POV-Ray : Newsgroups : povray.binaries.images : 3-D printing any type of POV-ray object : 3-D printing any type of POV-ray object Server Time
4 Oct 2024 13:27:26 EDT (-0400)
  3-D printing any type of POV-ray object  
From: Kenneth
Date: 15 Nov 2023 15:25:00
Message: <web.655527ca7165e2419b4924336e066e29@news.povray.org>
Very recently, I bought my first 3D-printer-- a 'Creality Ender 3 v3 SE' desktop
model. It's an easy-to-use and nicely-made inexpensive machine at about $200 US,
for printing with the usual PLA plastic. Of course, one of my main reasons for
getting it was to finally print some of my POV-ray models.

And that presents a problem: 3-D printers need the model to be converted to the
...stl file format (or .step format, which is similar.)  These are triangle-mesh
representations of one kind or another. POV-ray does not have an in-built .stl
converter-- and there is no app (that I know of?) that can import a POV-ray
model constructed from its mathematical primitives-- boxes, spheres, cylinders,
torii, etc-- and convert it to triangles and then to .stl.

But there IS a way around this bottleneck, which works very well! A
medical-grade CT-scan viewing app called '3D slicer' is the key to the process--
 for converting a series of 'sliced' images of the object (rendered in POV-ray)
to a reconstructed 3-D model and then to an .stl file for 3-D printing. (The
rather generic name of this app is unfortunate, which kind of complicates the
explanation of the entire process.) I briefly mentioned the basics of the idea
in an earlier off-topic post. Please read it first...
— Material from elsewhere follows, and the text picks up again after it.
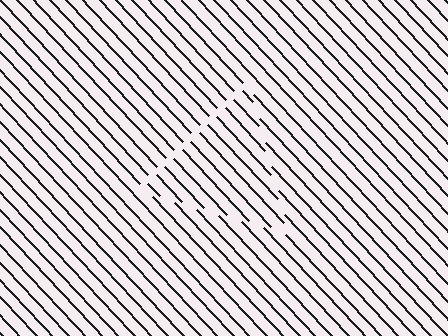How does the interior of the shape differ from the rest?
The interior of the shape contains the same grating, shifted by half a period — the contour is defined by the phase discontinuity where line-ends from the inner and outer gratings abut.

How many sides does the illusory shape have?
3 sides — the line-ends trace a triangle.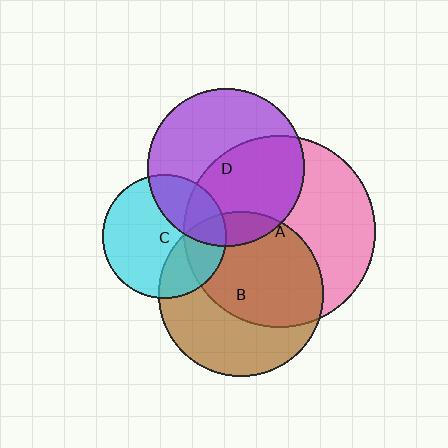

https://news.povray.org/povray.off-topic/thread/%3Cweb.652f11c459a094fa9b4924336e066e29%40news.povray.org%3E/

This 'slicing' idea occured to me in a strange way: I had a medical emergency
earlier this year and a CT-scan was required, the first one I have ever had. I
was shown the scan, which is essentially a series of 2-D image slices that play
back in depth. Curious person that I am,  I had the idea of wanting to view this
 scan on my home computer if I could get the file from the hospital. So I
started researching the various medical-grade viewing apps for CT scans that
might be available to the public and that would run on my Windows machine.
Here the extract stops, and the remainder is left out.